Al otro lado de los caramelos, Gal aprovechaba los minutos libres para buscar crímenes en las últimas páginas. Su mujer, «que es analfabeta», no sospechaba que la nueva inclinación a la lectura fuera otra cosa que un viraje hacia la intelectualidad, quizá una aproximación a la paz de las letras. «Recuerdo, que leía deprisa para salir pronto de dudas. Algunas veces, cuando habían cometido un asesinato, yo pedía que el trabajo cayese fuera de mi zona, de la zona norte, y que llamaran a otro de los tres o cuatro que había. La idea de la retirada siempre venía delante de la idea cuidado, que te pueden procesar, y las 495 pesetas mensuales no nos sacaban de pobres, pero ayudaban a mantener la casa. Sólo podía desear que tardaran mucho en volver a llamarme».

Fugas de memoria

El emisario volvió varias otras veces con el oficio, y Gal volvió al tren, a buscar la maleta y a Caramelos Paco. Unas inexplicables fugas de memoria le permitían recordar sólo el nombre de la ciudad, sólo el sabor de las copas, sólo las líneas esenciales del proceso y la imborrable cara del reo. Clavó estacas para el garrote en celdas o en patios, contó capellanes, vueltas y topes, y aprendió a decir «en recintos» sin comerse la ese final. Probablemente leyó el resumen del tercer considerando de la sentencia del Tribunal Supremo a el Monchito: «Con relación a los dictámenes de los psiquiatras, que aprecian una deficiencia mental, graduada en una edad de doce años y cuatro meses, según los reactivos intelectuales de Terman, estima la Sala que no reúnen la cualidad de auténticos a los fines de la ley procesal, según doctrina constante del Tribunal Supremo ». Pero él, Gal el ex albañil, ex emigrante, ex contrabandista y ex presidiario, no estaba en el mundo para entender la fina semántica de la Justicia. En sus procesos personales a los reos, un diario editado en pesadillas, sólo quedaban «Asesinato y robo», «Asesinato y violación», y así. Alguna vez estuvo a punto de tener la revelación de que el Monchito y él, los dos, mataban por el mismo dinero.

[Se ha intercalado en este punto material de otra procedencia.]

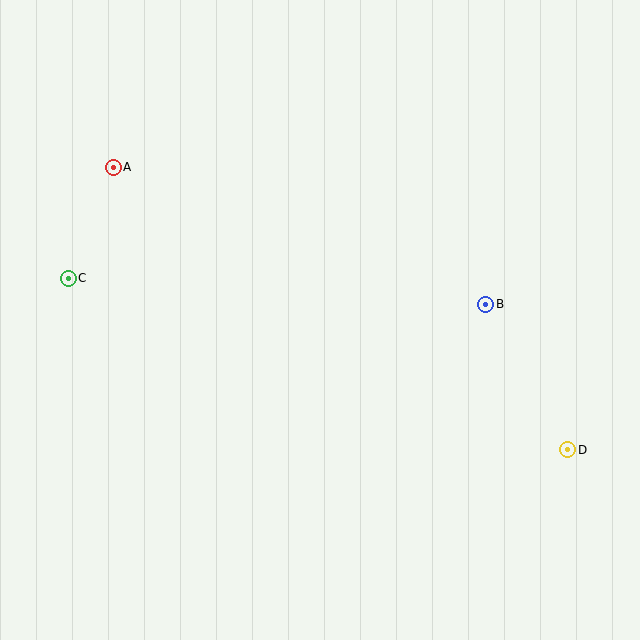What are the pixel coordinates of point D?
Point D is at (568, 450).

Gal pudo conocer también Madrid-la-nuil a la perfección, y entrenarse para la aurora del día y para el coñá ofrecido por los oficiales, «peor será la guillotina, ¿no?», y para seguir procesando y sometiéndose al largo proceso inevitable, «doble asesinato con premeditación y así. Las vísperas de las ejecuciones eran siempre muy malas. La única solución que podías darles, era el alcohol. Yo andaba de taberna en taberna con el vino y el coñá. Cuando averiguaron que bebía, me pusieron vigilancia. Andaba por ahí como un tonto, esperando la hora de entrar en capilla. Adispués, todas las ejecuciones, menos unas pocas, eran iguales». Aquellas noches de los años cincuenta tenían otro incondicional con quien él debía encontrarse años después en Carabanchel-la-nuit, José María Jarabo Pérez Morris jamás habría podido imaginarlo.